Saturday, March 24, 2012

Do we have a daughter named Lynda?



As the disease progressed, I knew the day would come when my mother wouldn't know me.  I didn't like testing her, so often, I would enter the room and say "hi mom, it's me, Lynda, I'm your daughter". She usually would smile and seem pleased to see me and make a comment like it's so nice to see you. She sometimes called me by name. When quized, she could sometimes figure it out. Many times she would refer to my sister and I as her sisters.
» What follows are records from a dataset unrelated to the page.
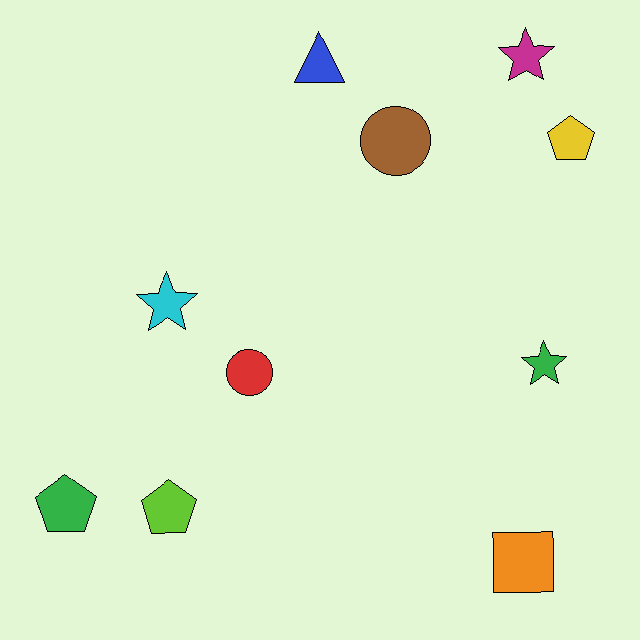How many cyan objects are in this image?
There is 1 cyan object.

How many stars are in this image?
There are 3 stars.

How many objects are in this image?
There are 10 objects.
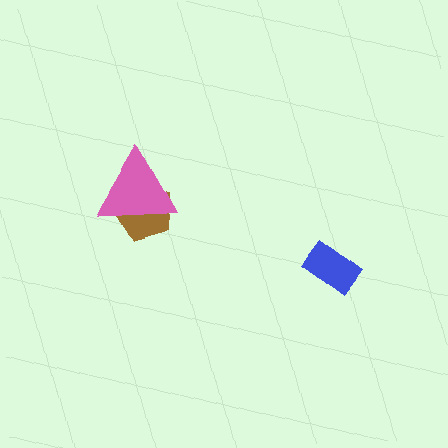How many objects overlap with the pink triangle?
1 object overlaps with the pink triangle.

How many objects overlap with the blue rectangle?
0 objects overlap with the blue rectangle.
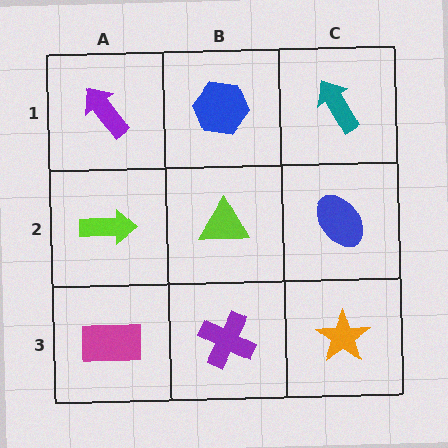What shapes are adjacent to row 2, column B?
A blue hexagon (row 1, column B), a purple cross (row 3, column B), a lime arrow (row 2, column A), a blue ellipse (row 2, column C).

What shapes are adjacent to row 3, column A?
A lime arrow (row 2, column A), a purple cross (row 3, column B).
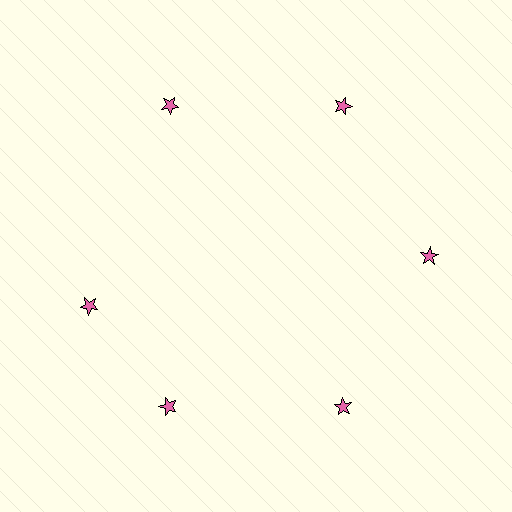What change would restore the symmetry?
The symmetry would be restored by rotating it back into even spacing with its neighbors so that all 6 stars sit at equal angles and equal distance from the center.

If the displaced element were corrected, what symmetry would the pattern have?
It would have 6-fold rotational symmetry — the pattern would map onto itself every 60 degrees.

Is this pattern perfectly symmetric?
No. The 6 pink stars are arranged in a ring, but one element near the 9 o'clock position is rotated out of alignment along the ring, breaking the 6-fold rotational symmetry.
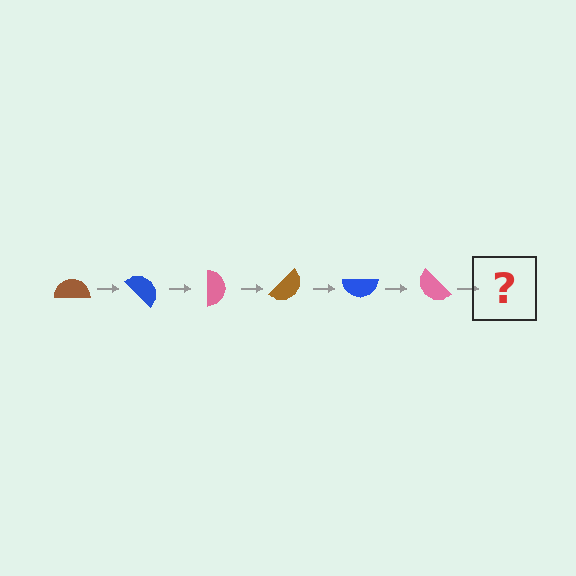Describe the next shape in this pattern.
It should be a brown semicircle, rotated 270 degrees clockwise from the start.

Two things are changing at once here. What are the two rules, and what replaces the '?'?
The two rules are that it rotates 45 degrees clockwise each step and the color cycles through brown, blue, and pink. The '?' should be a brown semicircle, rotated 270 degrees clockwise from the start.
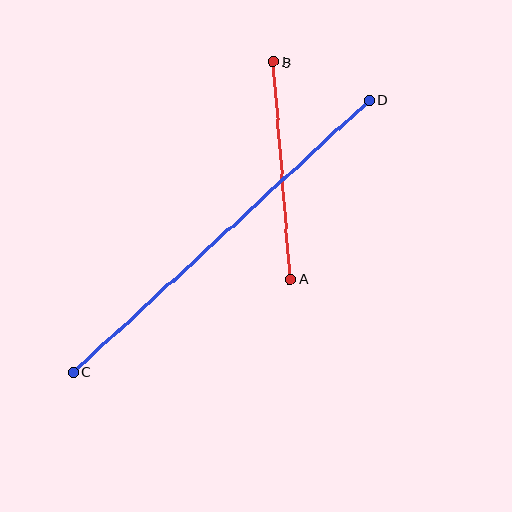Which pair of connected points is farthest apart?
Points C and D are farthest apart.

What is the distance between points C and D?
The distance is approximately 402 pixels.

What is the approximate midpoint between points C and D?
The midpoint is at approximately (221, 236) pixels.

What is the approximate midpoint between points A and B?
The midpoint is at approximately (282, 170) pixels.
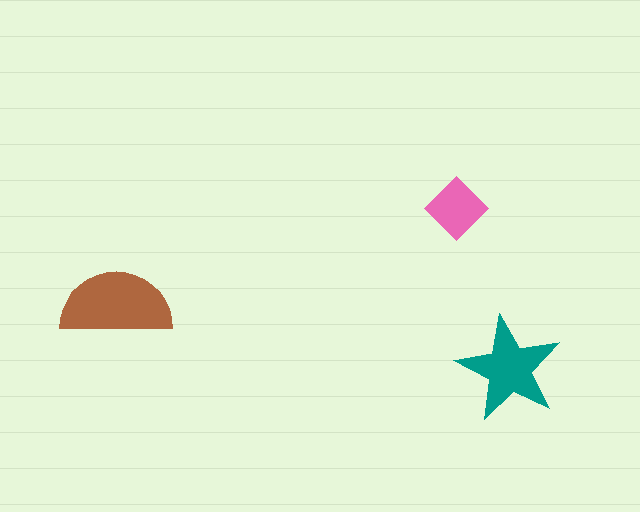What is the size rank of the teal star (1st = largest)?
2nd.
It wasn't till later that we realized she had just lost the word daughter and was susbstituting the word daughter for sister.
Then one day, it happened.. I knelt next to her, and I said, (I remember it so clearly), " hi mom, it's me, Lynda, I am your daughter". She looked at my father and asked, "Do we have a daughter named Lynda?" He looked at me and said "yes, we do". Then my mom looked at me, smiled and said "ok". She was satisfied with his answer. I smiled and tried not to cry. All along and  even still, my mother has looked to my father for re-assurance and confirmation during her illness. He has been absolutely wonderful with her. She trusts him. The one thing you need when you have Alzheimer's is someone you can trust.  That was a very sad day for me. I cried most of the way home. I am so glad that even months later, mom still knows Dad.

1 comment:

  1. she definitely knew him Saturday when we went into her room. Me... not so much.